I have a csv file with 50 columns of data. I am using Pandas read_csv function to pull in a subset of these columns, using the usecols parameter to choose the ones I want:
我有一个包含50列数据的csv文件。我正在使用panda read_csv函数来提取这些列的子集,使用usecols参数来选择我想要的列:
cols_to_use = [0,1,5,16,8]
df_ret = pd.read_csv(filepath, index_col=False, usecols=cols_to_use)

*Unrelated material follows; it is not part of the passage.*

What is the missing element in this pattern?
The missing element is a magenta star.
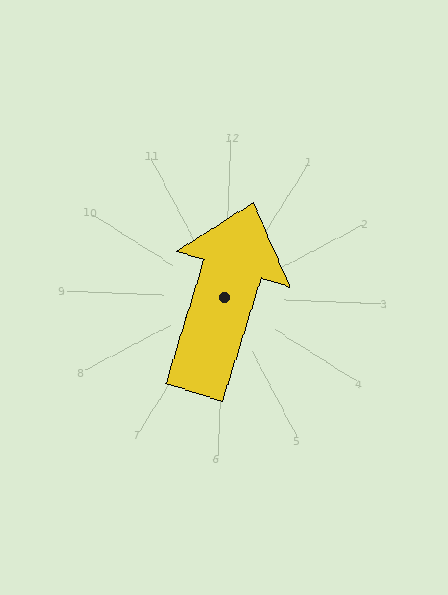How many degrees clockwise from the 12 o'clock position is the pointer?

The trouble is df_ret contains the correct columns, but not in the order I specified. They are in ascending order, so [0,1,5,8,16]. (By the way the column numbers can change from run to run, this is just an example.) This is a problem because the rest of the code has arrays which are in the "correct" order and I would rather not have to reorder all of them.
问题是df_ret包含了正确的列,但不是按照我指定的顺序。它们是按升序排列的,所以[0,1,5,8,16]。(顺便说一下,列号可以从运行到运行,这只是一个例子。)这是一个问题,因为代码的其余部分都有“正确”顺序的数组,我宁愿不需要重新排序它们。
Is there any clever pandas way of pulling in the columns in the order specified? Any help would be much appreciated!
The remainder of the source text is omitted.